Feenie recula d’un pas, en espérant qu’il comprendrait l’allusion.
— Merci, monsieur Wolf. Et depuis quand avez-vous dit que vous étiez dans la Société Lansing ?
— Cinq ans, répondit-il en faisant étinceler ses dents ultra blanches. Et je dois vous dire que ce programme promet d’être l’un des quartiers résidentiels les plus luxueux de la côte du Golfe. Nous n’avons reculé devant aucun équipement.
Les sujets de discussion étaient directement extraits du dossier de presse de la Lansing, et Feenie se demanda pourquoi le service des relations publiques ne prenait jamais la peine de conseiller aux employés de s’impliquer un tout petit peu, afin d’éviter de faire de telles déclarations réchauffées.
— Ce quartier imposera un tout nouveau standard en matière de retraites de luxe, insista-t-il, récitant mot pour mot le communiqué de presse. Nous pensons que ce n’est qu’une question de temps avant que les autres promoteurs essaient de suivre notre exemple. Mais bien sûr, notre principal atout, c’est la vue spectaculaire sur front de mer que nous proposons, et j’attire votre attention sur le fait que des propriétés comme celles-ci sont en offre limitée, maintenant que le gouvernement fédéral a sévi sur le développement des zones côtières humides.
— Je vois, dit-elle en prenant des notes.
Wolf devait s’attendre à ce qu’elle rédige un article qui allait donner envie aux gens de se précipiter pour acheter l’un des terrains hors de prix sur lesquels elle se trouvait. Mais on l’avait déjà prévenue de ne pas écrire de papier superficiel, et donc, dès qu’elle en aurait fini avec ce type, elle avait prévu de passer quelques coups de fil au génie de l’armée pour essayer d’obtenir un autre son de cloche.
Feenie releva la tête et, sans rire, Wolf avait les yeux rivés droit sur ses seins. Quel porc. Elle commençait à comprendre pourquoi Mary Beth, sa collègue de la Mayfield Gazette, s’était montrée si pressée de lui laisser cette affaire. Mary Beth avait prétexté un rendez-vous en urgence chez le dentiste et prétendu qu’elle ne pourrait être à l’heure pour l’interview, mais Feenie soupçonnait désormais que la vraie urgence avait été de trouver un moyen d’éviter de passer l’après-midi avec ce type répugnant.

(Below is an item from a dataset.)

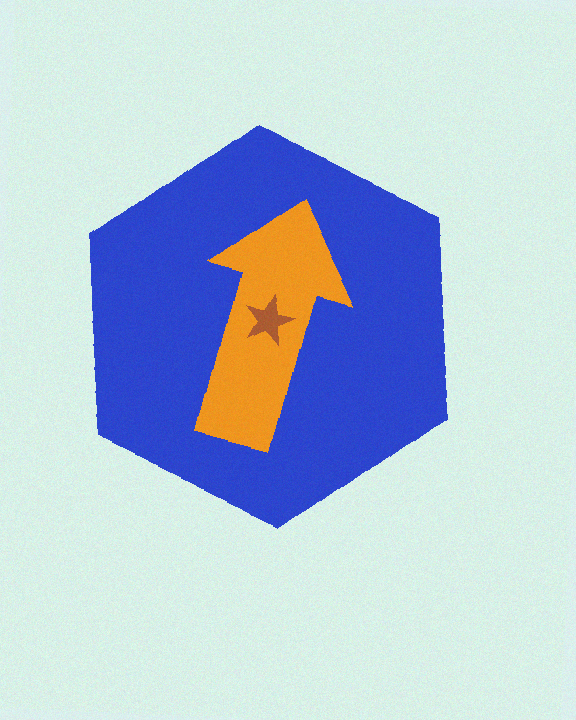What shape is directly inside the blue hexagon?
The orange arrow.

Mais pourtant, même si Feenie avait connu la véritable raison qui lui avait donné la chance de récolter la mission, elle l’aurait tout de même acceptée. Il s’agissait d’un reportage prévu en page trois sur une colonne de trente centimètres. C’était la première chance qui s’offrait à Feenie de pouvoir écrire autre chose que les nécrologies et les bans de mariage. Elle ne pouvait pas se permettre de laisser passer une si belle opportunité.
Même si cela signifiait qu’elle devait passer l’après-midi à se faire reluquer par un abruti au bronzage faux et trop prononcé.

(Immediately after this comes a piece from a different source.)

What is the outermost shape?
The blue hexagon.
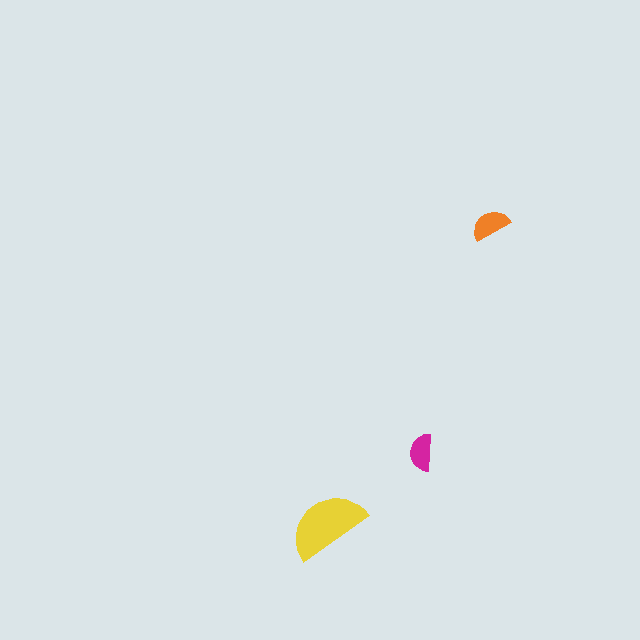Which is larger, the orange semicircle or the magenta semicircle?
The orange one.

— Merci pour la visite, monsieur Wolf. Je pense que j’ai tout ce qu’il me faut, et je dois retourner au bureau. Ce fut un plaisir de vous rencontrer.

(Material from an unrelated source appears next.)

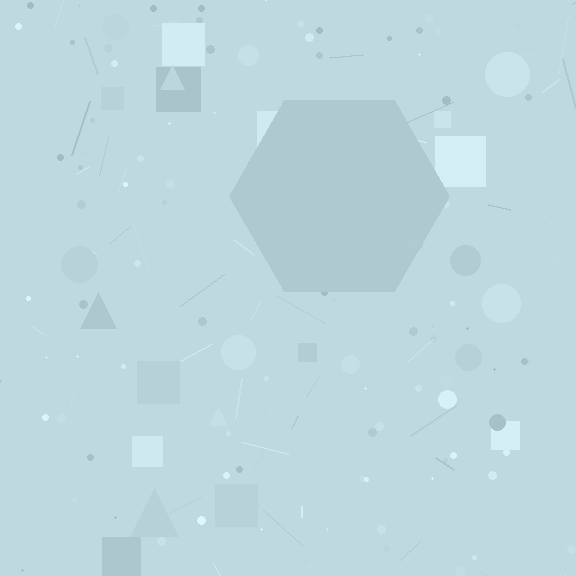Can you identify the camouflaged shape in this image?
The camouflaged shape is a hexagon.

Elle tendit la main, s’attendant presque à se faire frapper par la foudre pour avoir osé proférer un mensonge aussi éhonté.
— Tout le plaisir a été pour moi, répondit Wolf en lui prenant la main, et en baissant de nouveau le regard.
Ce type était incroyable. Elle ne portait même pas de tenue sexy, et de loin, aujourd’hui, seulement un pantalon couleur taupe et une chemise blanche boutonnée jusqu’en haut. Si elle était amenée à revoir Wolf, elle n’oublierait pas de porter un col roulé.
— Avant que vous partiez, dit Wolf sans lâcher sa main, j’aimerais vous donner une meilleure idée de la vue dont nous parlions tout à l’heure.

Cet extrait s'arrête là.